Woman Dives In The Ocean With Octopus Attached To Her Leg

Caters_NewsPublished: June 27, 2018902 views
Published: June 27, 2018

They are known for being quite the masters of disguise, with their skin having the ability to mimic the colors and textures of the surroundings. But other than being able to quickly change color and shape, octopuses have another thing we really like about them - they are incredibly curious!

Katherine Harmon Courage, a journalist and contributing editor for Scientific American, went on a journey to Greece, Italy and New York City that she summarized in her book “Octopus! The Most Mysterious Creature in the Sea”. In an interview with the National Geographic, she says that she proved Aristotle’s saying “the octopus is a stupid creature” to be quite the opposite. “They have been shown to be able to solve mazes. They appear to be very curious when they encounter new objects. They explore them very thoroughly. That's why we can get them to do cool things like open bottles. All without instruction.”

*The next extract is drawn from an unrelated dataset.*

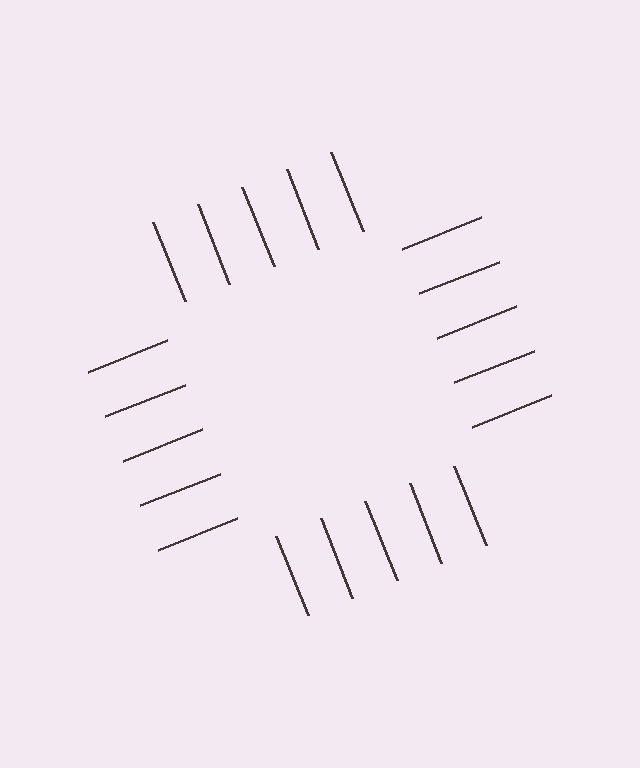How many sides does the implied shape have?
4 sides — the line-ends trace a square.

In this particular clip, one mollusk didn’t quite solve a puzzle or guess the final result to a soccer match, but he did prove to be quite curious about another creature that didn’t quite belong in the ocean. During an underwater filming session in Oahu, Hawaii, one diver got to be accompanied by one very curious octopus!

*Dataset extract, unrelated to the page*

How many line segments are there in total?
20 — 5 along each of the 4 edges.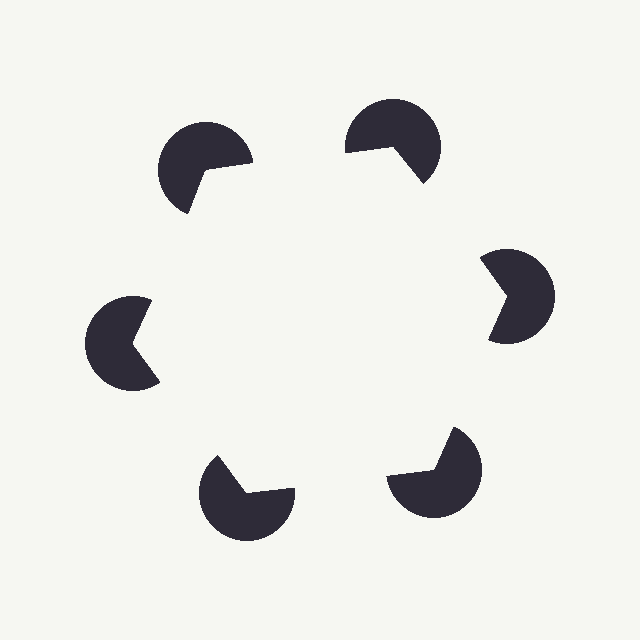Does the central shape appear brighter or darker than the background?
It typically appears slightly brighter than the background, even though no actual brightness change is drawn.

Jess Grubb found her right leg to be a few pounds heavier during her freedive, because an octopus decided to cling onto her leg for the ride. The 29-year-old was recorded by Shane Brown, a 26-year-old videographer who first spotted the octopus swimming close to Jess. He had hoped that he will capture footage of the two swimming in tandem, but he did not expect to see this!

As Shane ‘shepharded’ the creature towards Jess, its curiosity took over and the octopus latched itself tightly onto Jess’s hip, making the entire scene look incredibly like the opening sequence of the appropriately named James Bond film ‘Octopussy’. Amazed by the footage he captured on May 20, the full-time photographer said: “People always freak out at first [when an octopus touches them]. You can feel all these little suction cups grabbing onto you – it feels like a weird massage.

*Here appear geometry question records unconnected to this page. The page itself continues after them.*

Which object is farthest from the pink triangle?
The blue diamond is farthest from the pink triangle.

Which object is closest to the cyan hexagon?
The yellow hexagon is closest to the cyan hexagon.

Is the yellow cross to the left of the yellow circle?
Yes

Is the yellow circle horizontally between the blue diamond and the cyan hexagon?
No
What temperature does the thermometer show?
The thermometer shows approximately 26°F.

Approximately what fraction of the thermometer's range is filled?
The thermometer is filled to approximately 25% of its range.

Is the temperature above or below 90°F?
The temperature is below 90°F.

“The whole encounter lasted about 30 minutes. We knew the octopus would get very tired from this experience – it was very important to put it back into a safe part of the reef where it could hide and rest. It was an amazing experience.”

In case you are curious as to how well octopuses can disguise themselves, just check out this following clip. Shot in December of 2016 in Mozambique, the footage features an octopus swimming into the blue with diver tagging along and following his every move. Moments later, the octopus rests on the bottom of the ocean and immediately camouflages, changing its color and texture in order to blend into the environment.

Watch as the octopus swims in the depths of the ocean and resembles a badminton birdie flying across the field. This octopus was filmed off the coast of Mozambique on a reef called Doodles at approximately 65 feet. Incredible!